DAVOS, Switzerland: UN chief Antonio Guterres on Thursday (Jan 24) appealed for dialogue to stop Venezuela's political crisis spiralling out of control, after opposition leader Juan Guaido declared himself interim president.
"What we hope is that dialogue can be possible, and that we avoid an escalation that would lead to the kind of conflict that would be a disaster for the people of Venezuela and for the region," he said at the World Economic Forum in Davos.
The United States, Brazil and other countries on Wednesday endorsed Guaido's declaration in repudiation of President Nicolas Maduro, as more protests rocked the economically strapped country.
"Sovereign governments have the possibility to decide whatever they want," the UN secretary-general said on a Facebook Live broadcast from Davos.
"What we are worried (about) ... is the suffering of the people of Venezuela," he said.
In a statement, Guterres's office said he was "concerned over reports of casualties in the context of demonstrations and unrest in Venezuela" where fresh violence has killed at least 13 people this week, according to the Venezuelan Observatory of Social Conflict.

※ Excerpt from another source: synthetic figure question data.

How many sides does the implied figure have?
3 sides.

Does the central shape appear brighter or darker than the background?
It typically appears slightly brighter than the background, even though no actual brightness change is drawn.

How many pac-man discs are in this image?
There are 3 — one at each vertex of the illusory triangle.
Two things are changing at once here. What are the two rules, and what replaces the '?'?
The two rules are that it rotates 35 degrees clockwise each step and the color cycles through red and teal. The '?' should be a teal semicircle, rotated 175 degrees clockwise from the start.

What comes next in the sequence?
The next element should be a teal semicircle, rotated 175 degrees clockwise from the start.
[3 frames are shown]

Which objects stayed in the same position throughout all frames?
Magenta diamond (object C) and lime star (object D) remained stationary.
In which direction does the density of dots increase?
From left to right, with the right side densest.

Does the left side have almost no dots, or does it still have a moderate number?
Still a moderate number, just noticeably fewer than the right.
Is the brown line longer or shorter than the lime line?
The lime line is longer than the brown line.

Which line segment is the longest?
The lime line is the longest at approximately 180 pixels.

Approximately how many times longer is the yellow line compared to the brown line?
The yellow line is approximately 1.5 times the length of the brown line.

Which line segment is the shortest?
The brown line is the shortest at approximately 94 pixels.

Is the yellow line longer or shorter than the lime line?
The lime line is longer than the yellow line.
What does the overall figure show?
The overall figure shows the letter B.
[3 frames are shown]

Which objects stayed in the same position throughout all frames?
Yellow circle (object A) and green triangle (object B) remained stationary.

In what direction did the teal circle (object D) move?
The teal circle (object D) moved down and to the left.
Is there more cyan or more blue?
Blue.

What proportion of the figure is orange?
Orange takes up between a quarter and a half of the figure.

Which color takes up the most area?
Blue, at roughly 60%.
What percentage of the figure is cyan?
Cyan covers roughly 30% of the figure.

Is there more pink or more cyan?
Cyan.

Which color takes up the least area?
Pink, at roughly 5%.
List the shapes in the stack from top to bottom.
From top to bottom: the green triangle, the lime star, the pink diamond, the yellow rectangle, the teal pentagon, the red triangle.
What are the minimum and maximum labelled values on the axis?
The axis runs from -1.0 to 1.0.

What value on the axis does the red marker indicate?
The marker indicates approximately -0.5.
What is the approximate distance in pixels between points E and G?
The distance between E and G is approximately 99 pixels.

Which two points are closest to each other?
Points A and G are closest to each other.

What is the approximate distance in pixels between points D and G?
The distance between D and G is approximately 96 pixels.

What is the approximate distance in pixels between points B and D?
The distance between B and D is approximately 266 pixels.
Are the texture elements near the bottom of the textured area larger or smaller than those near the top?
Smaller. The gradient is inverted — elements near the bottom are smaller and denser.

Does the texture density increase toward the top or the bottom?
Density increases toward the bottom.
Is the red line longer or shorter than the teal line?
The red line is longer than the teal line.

Guterres called for "a transparent and independent investigation of these incidents".
UN High Commissioner for Human Rights Michelle Bachelet also said she was "very worried" about the developments in Venezuela.
"We hope that there will be a peaceful solution," the former Chilean president told AFP in Davos.

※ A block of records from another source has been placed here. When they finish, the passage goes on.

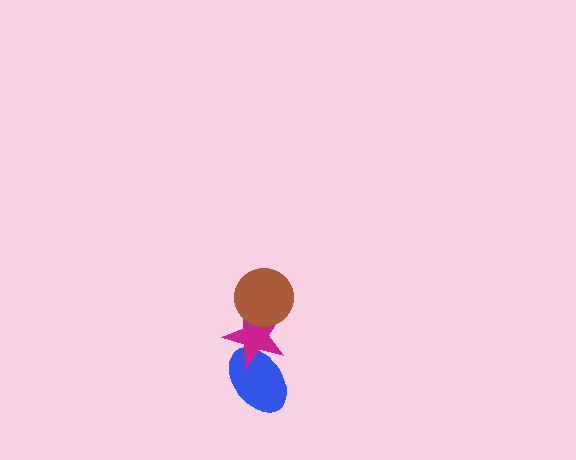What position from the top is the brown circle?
The brown circle is 1st from the top.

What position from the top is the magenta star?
The magenta star is 2nd from the top.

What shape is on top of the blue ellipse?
The magenta star is on top of the blue ellipse.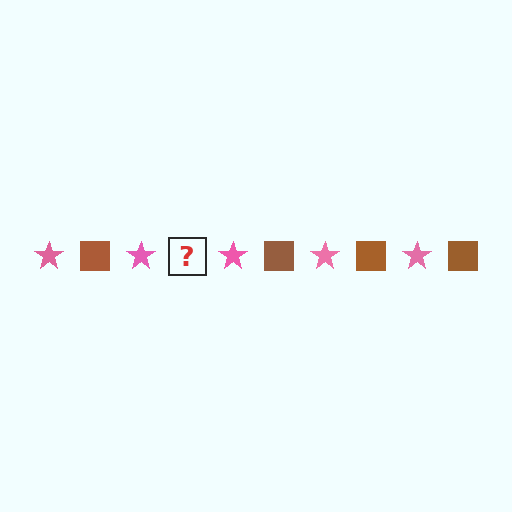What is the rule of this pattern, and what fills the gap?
The rule is that the pattern alternates between pink star and brown square. The gap should be filled with a brown square.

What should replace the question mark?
The question mark should be replaced with a brown square.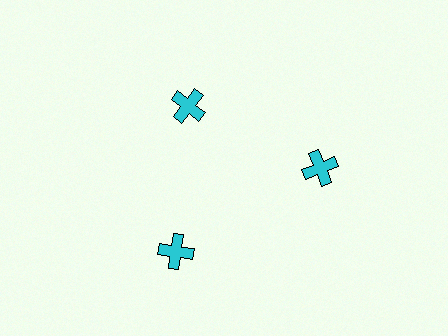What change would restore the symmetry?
The symmetry would be restored by moving it outward, back onto the ring so that all 3 crosses sit at equal angles and equal distance from the center.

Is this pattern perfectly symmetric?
No. The 3 cyan crosses are arranged in a ring, but one element near the 11 o'clock position is pulled inward toward the center, breaking the 3-fold rotational symmetry.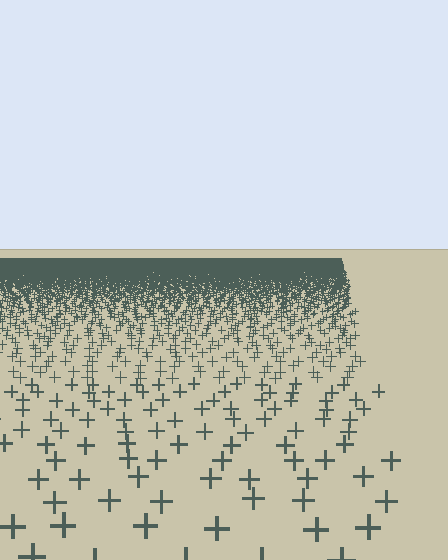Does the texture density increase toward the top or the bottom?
Density increases toward the top.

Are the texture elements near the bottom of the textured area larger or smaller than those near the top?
Larger. Near the bottom, elements are closer to the viewer and appear at a bigger on-screen size.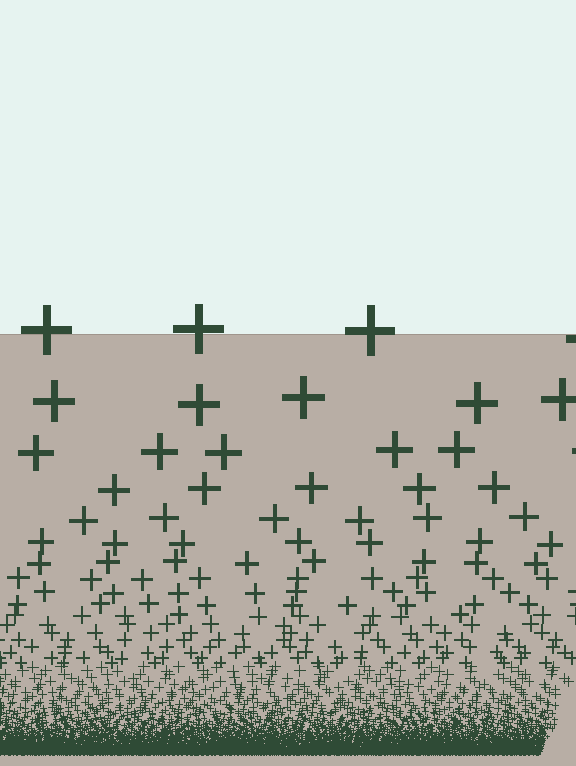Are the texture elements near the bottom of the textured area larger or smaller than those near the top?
Smaller. The gradient is inverted — elements near the bottom are smaller and denser.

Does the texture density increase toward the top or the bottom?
Density increases toward the bottom.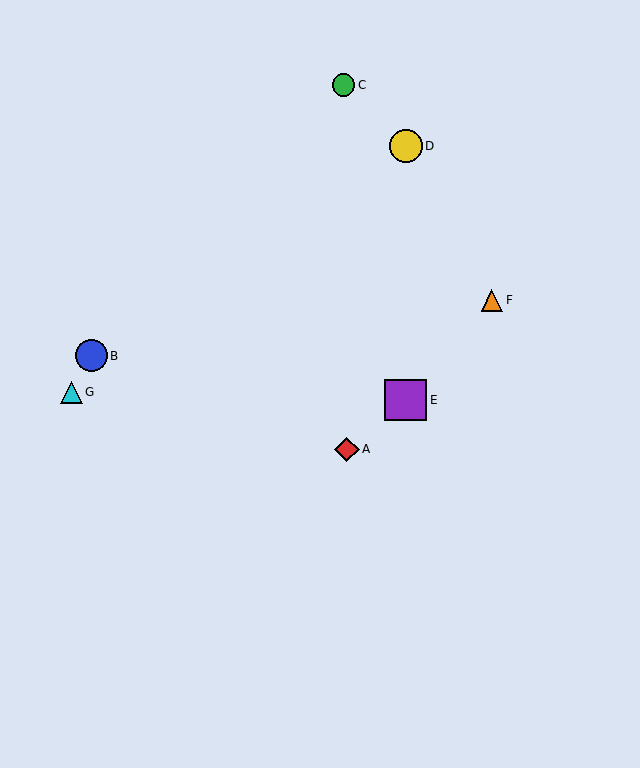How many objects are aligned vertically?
2 objects (D, E) are aligned vertically.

Maduro has presided over a deepening economic crisis that has left millions in poverty as the oil-rich country faces shortages of basic necessities such as food and medicine.

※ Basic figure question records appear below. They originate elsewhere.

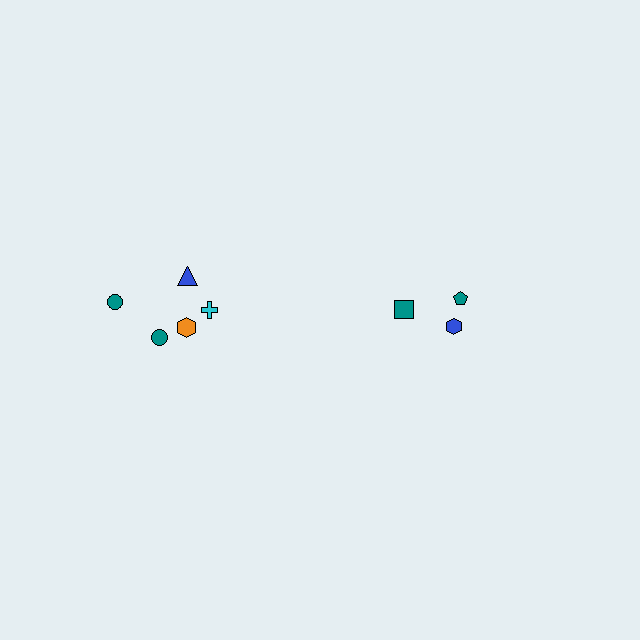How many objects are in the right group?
There are 3 objects.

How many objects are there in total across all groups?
There are 8 objects.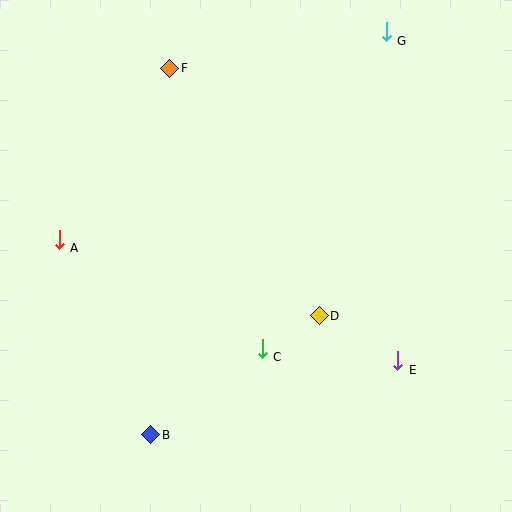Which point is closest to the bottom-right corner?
Point E is closest to the bottom-right corner.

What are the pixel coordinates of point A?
Point A is at (59, 248).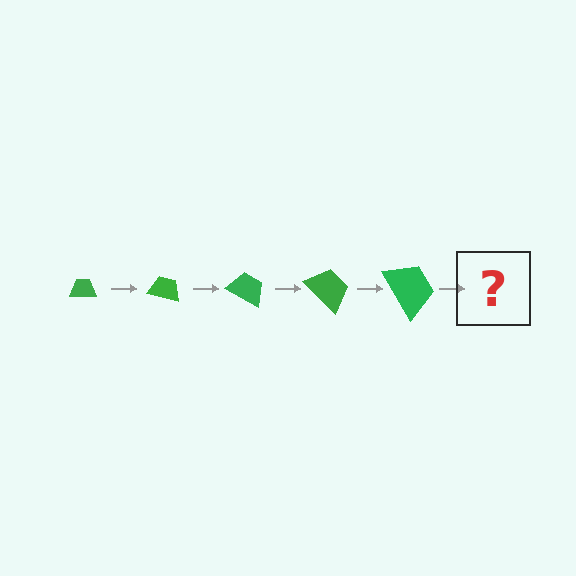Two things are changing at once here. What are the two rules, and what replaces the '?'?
The two rules are that the trapezoid grows larger each step and it rotates 15 degrees clockwise each step. The '?' should be a trapezoid, larger than the previous one and rotated 75 degrees clockwise from the start.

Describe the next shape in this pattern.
It should be a trapezoid, larger than the previous one and rotated 75 degrees clockwise from the start.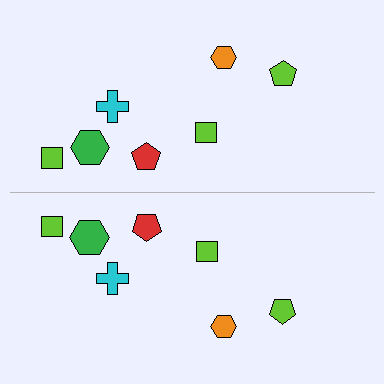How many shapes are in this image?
There are 14 shapes in this image.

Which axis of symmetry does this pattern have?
The pattern has a horizontal axis of symmetry running through the center of the image.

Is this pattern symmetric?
Yes, this pattern has bilateral (reflection) symmetry.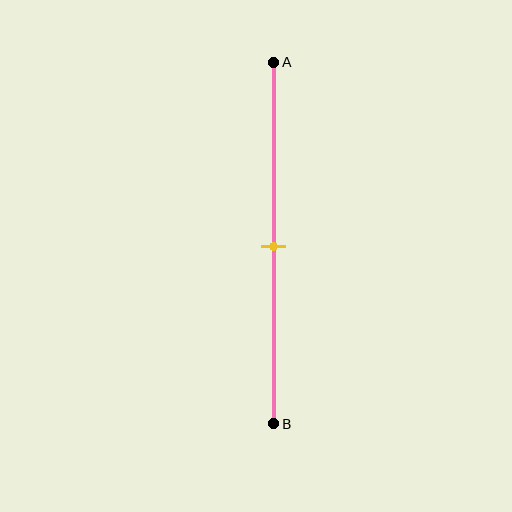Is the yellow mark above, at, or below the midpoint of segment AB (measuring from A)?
The yellow mark is approximately at the midpoint of segment AB.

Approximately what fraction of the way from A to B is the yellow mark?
The yellow mark is approximately 50% of the way from A to B.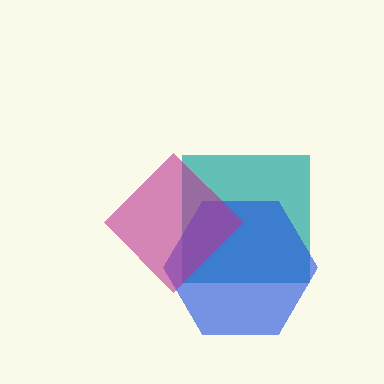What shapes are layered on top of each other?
The layered shapes are: a teal square, a blue hexagon, a magenta diamond.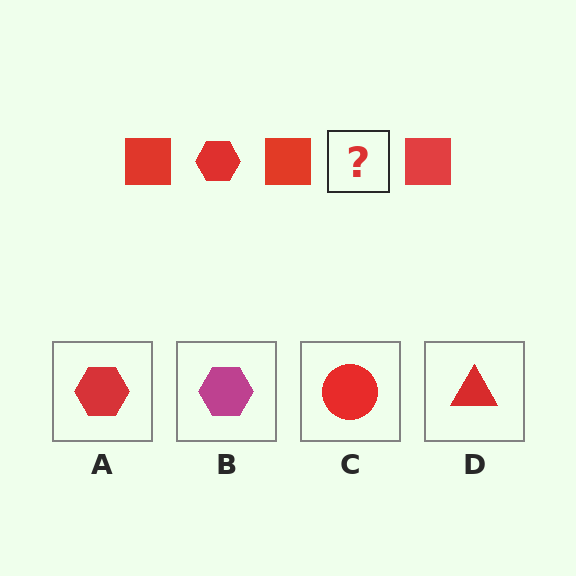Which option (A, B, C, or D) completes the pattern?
A.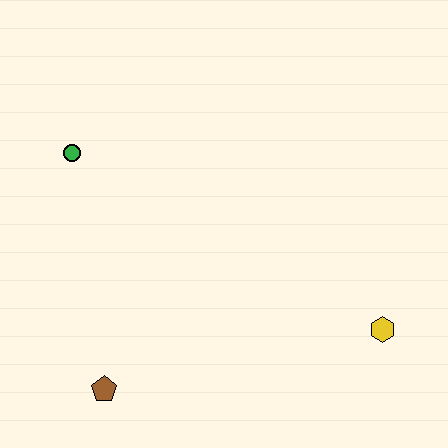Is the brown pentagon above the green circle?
No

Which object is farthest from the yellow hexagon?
The green circle is farthest from the yellow hexagon.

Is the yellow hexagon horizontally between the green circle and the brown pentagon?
No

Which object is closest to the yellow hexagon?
The brown pentagon is closest to the yellow hexagon.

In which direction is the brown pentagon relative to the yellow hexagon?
The brown pentagon is to the left of the yellow hexagon.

Some 2.3 million people have fled since 2015, UN figures show, while the International Monetary Fund says inflation will hit a staggering 10 million percent this year.
The UN's World Food Programme has been shut out of Venezuela by Maduro's government, but is working in border areas to help people fleeing the country.
The situation is "heartbreaking", WFP chief David Beasley told AFP in Davos.
He said he hoped the UN agency would regain access to Venezuela to provide desperately-needed assistance, "regardless of what government is in place".
"We know that people are starving in Venezuela. We know that it is not isolated incidents of hunger in Venezuela. It is widespread," he said.
French energy giant Total, which has maintained a presence in Venezuela despite the turmoil of recent years, welcomed the apparent changes afoot.
"What is happening is probably, maybe, very good news for the people of Venezuela. We will see," Total CEO Patrick Pouyanne told the CNBC channel in Davos.